China is grappling with a crisis in its property sector.
China’s yuan dropped to a three-month low on Friday, falling past the key 6.8 level.
Investors have flocked to the dollar, while China’s economy is coming under major pressure.
The country is dealing with a property crisis and a strict zero-COVID policy.
China’s currency dropped Friday to its lowest level in three months, reflecting the strength of the US dollar and worries about mounting risks to the Asian powerhouse’s economy.
The onshore yuan, which trades within limits set by China’s central bank, fell to just shy of 6.815 yuan to the dollar, according to Bloomberg data. The Chinese currency hasn’t traded that low since May, and it was down 0.29% to 6.086 at last check.
The fall came after the People’s Bank of China set the range in which the onshore yuan is allowed to trade at 6.8065 — the lowest level since September 2020. A drop past the 6.815 level would push the yuan to its lowest in three years.
Meanwhile, the more freely traded offshore yuan dropped to 6.829 to the dollar, also its lowest since May. It was last down 0.25% to 6.821.
Like many currencies around the world, the yuan is feeling the pressure from a surge in the US dollar.

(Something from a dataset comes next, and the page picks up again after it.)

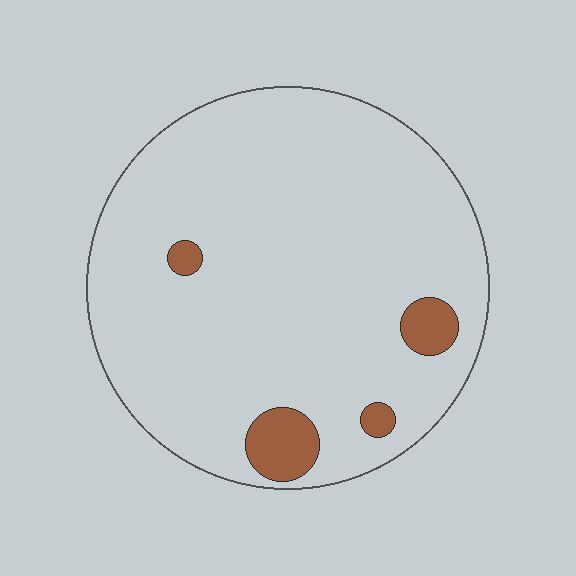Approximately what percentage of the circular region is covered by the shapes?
Approximately 5%.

The dollar index was up 0.15% Friday to 107.64.
The greenback has rallied sharply this year as the Federal Reserve has raised interest rates, making US investments relatively more attractive, and as investors worried about the world economy have sought out so-called safe-haven assets.

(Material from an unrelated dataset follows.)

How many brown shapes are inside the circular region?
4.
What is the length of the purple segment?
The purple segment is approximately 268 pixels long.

Yet China’s economic woes are also weighing on the yuan, also known as the renminbi. The country is grappling with a crisis in the property sector, a strict zero-COVID policy, and a damaging heatwave.

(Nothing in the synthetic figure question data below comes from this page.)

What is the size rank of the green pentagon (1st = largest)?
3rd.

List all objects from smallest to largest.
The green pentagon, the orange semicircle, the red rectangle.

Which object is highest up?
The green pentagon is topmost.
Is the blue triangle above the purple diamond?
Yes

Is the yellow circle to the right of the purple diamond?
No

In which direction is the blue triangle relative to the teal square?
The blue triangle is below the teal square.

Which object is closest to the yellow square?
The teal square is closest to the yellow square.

This week the central bank unexpectedly cut interest rates after a raft of weak economic data. The move worried investors who took it as a sign that the economy is faring worse than they’d thought.
“The yuan has fallen by roughly 6% relative to the US dollar since March,” said David Kelly, chief global strategist at JPMorgan Funds. “However, this largely reflects the global appreciation of the dollar.”
Yet Kelly said the zero-COVID policy and the housing crisis are likely to further weigh on the growth. “All of these issues are having an impact on economic activity and Chinese authorities are downplaying their goal of 5.5% real GDP growth for 2022, which now looks unattainable,” he said.